UK and Russia don’t get along: Here is the shadow Russian Foreign Minister Sergey Lavrov cast over his British interlocutor, Liz Truss: on unprepared ground,” Al Jazeera reports, saying he has denied any plans to invade Ukraine. Truss threw Lavrov in his tizzy after saying something like, “Hey, so why do you have 100,000 Tommys with tanks riding the Ukrainian wanker if you’re not planning on breaking through? Kinda dodgy, no?” Our pal BoJo, still steaming from the garden party scandal, visited NATO friends in Brussels and told reporters he didn’t think Putin had made up his mind whether to invade or not, but he said “that doesn’t mean it’s impossible that something absolutely disastrous will happen very soon. Indeed.
Are you a US citizen in Ukraine? So President Joe Biden would want you gone. In an interview with NBC News, he said the United States would not send troops to pick up stray Americans if Russia invaded, and warned that “‘things could get crazy fast’ in the region,” reports the BBC.

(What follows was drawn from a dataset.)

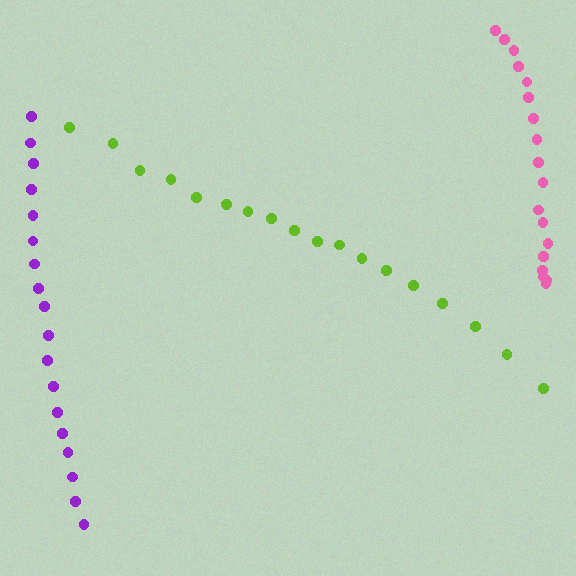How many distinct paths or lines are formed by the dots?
There are 3 distinct paths.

Vanity Fair is coming with an exclusive to Amazon’s LOTR: The Rings of Power: Looks like the show, which will premiere on Prime Video on September 2, will tell a truncated story of the Second Age, which begins after the grand alliance defeats the first Dark Lord, Morgoth, in the War of Wrath. . As everyone knows, the period that follows gives us the origin story of Sauron and the creation of his many rings of power, which of course includes the One Ring. We’ll also likely see the rise of Neumenor, the Great Isle of Men, followed by its fall to faithless liberal progressives, which will likely serve as an easy conservative analogy for the decline of the American empire in the series. The great dwarf city in the Misty Mountains, Khazad-dûm, is in its heyday around this time, so any dwarf scenes should be cute. Meanwhile, the elves gather and fight the new Dark Lord. As you can see, it really doesn’t interest me at all and I will do other things this fall.
Exclusive 🚨: VF has your first official look at @PrimeVideoThis is The Lord of the Rings: #TheRingsOfPower. Welcome to Middle Earth. https://t.co/Tabxf9CzoL
— VANITY FAIR (@VanityFair) February 10, 2022
I leave you with this old Hooray for the song Riff Raff that came to mind after reading too much about guns this week.